Over the past decades, the government would make various exemption to encourage property developers to build certain features in their development. For example, balconies, club houses, car parks, etc. The interesting thing here is that, the statutory GFA might be 50,000 sq ft, but because of all these exemptions, property developer might end up building 60,000 sq ft (or more, depending on the skills of the architect in finding loopholes), and sell 60,000 sq ft to you and me.
The recent rise in property prices in Hong Kong triggered the public concern on this issue, but there are some common misunderstandings in it.
Most people believe that these inflated area were given to developers for free. To better illustrate, assume that the stated GFA is 50,000 sq ft for a site, and a developer buys is for HK$5,000,000 (implying an AV of HK$10,000 per sq ft), but the developer may end up building 60,000 sq ft, so 10,000 sq ft of floor area was “given for free”. The misunderstanding here is that, developers must certainly include consideration of floor area inflation. In other words, if they could build more than stated, they should be willing to pay more in the bidding process, so those area is absolutely not given “for free”. Should GFA inflation be not allowed, a property developer might only be willing to pay an AV of HK$9,000 per sq ft, for example.
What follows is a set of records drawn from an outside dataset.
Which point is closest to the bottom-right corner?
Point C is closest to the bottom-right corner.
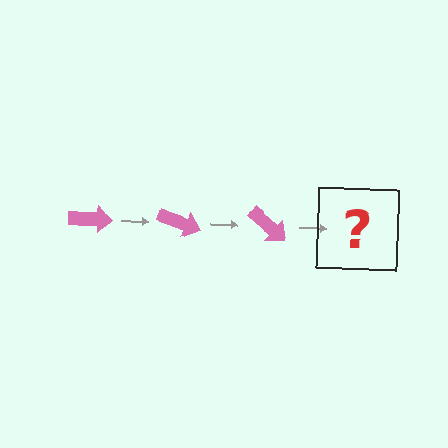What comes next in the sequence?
The next element should be a pink arrow rotated 60 degrees clockwise.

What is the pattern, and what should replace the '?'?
The pattern is that the arrow rotates 20 degrees clockwise each step. The '?' should be a pink arrow rotated 60 degrees clockwise.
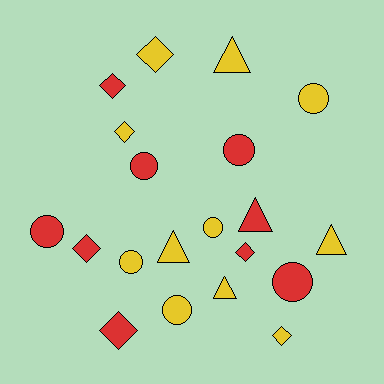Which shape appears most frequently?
Circle, with 8 objects.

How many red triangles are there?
There is 1 red triangle.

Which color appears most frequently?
Yellow, with 11 objects.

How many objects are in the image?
There are 20 objects.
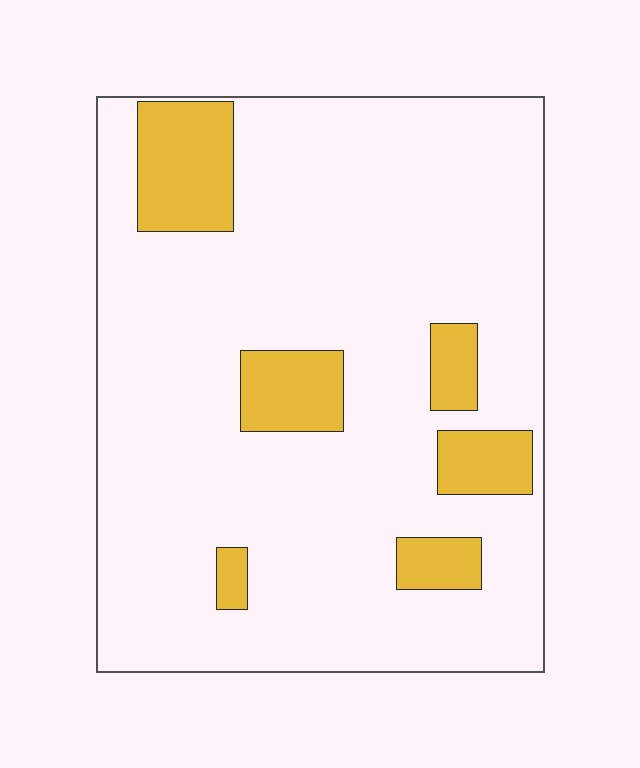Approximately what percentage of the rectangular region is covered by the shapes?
Approximately 15%.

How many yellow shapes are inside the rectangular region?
6.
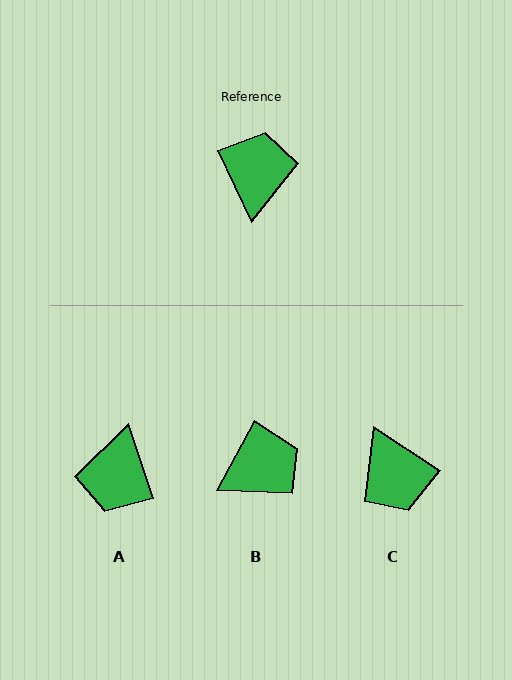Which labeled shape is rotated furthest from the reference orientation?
A, about 174 degrees away.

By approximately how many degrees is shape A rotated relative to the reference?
Approximately 174 degrees counter-clockwise.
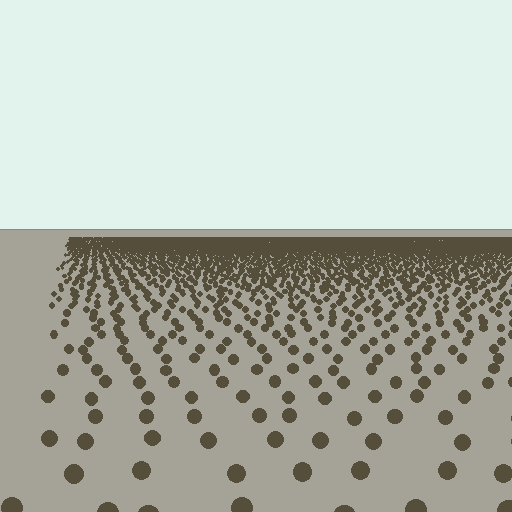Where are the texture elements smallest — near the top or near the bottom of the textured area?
Near the top.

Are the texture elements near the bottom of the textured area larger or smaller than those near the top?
Larger. Near the bottom, elements are closer to the viewer and appear at a bigger on-screen size.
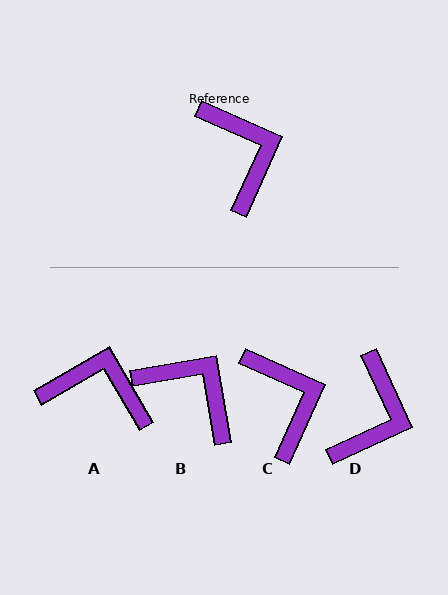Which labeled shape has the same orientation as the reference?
C.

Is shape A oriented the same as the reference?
No, it is off by about 55 degrees.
Also, because many people in Hong Kong thought those area is given for free, they thought developers are gaining big profit from building more than stated on free land cost, so they say this is another demonstration of “collusion between the government and businesses”. This is also not true. Judging from the recent land transaction in Hong Kong, even if we factor in the GFA inflation, the profit margins of these projects, using recent properties transactions as best estimates, can hardly be come close to 20%, not to mention the risk that prices may drop even below the land cost when the projects are completed few years later. Judging from this, Hong Kong Real Estate Development is NOT lucrative, compared to 30-40% profit margins in China, which have been achieved by many developers.
But on their part, the government has done a very bad job in clearing up the misunderstanding. GFA inflation is one of the weirdest thing in Hong Kong Real Estate Sector, and it probably would not happen anywhere else. Now the government is introducing a 10% cap. My question for the government is: why do you bother to allow GFA inflation AT ALL? If building balconies for residential projects are something the government wish to encourage, the government can easily make balconies compulsory: just make it into law instead of dealing with all these GFA inflation nonsense.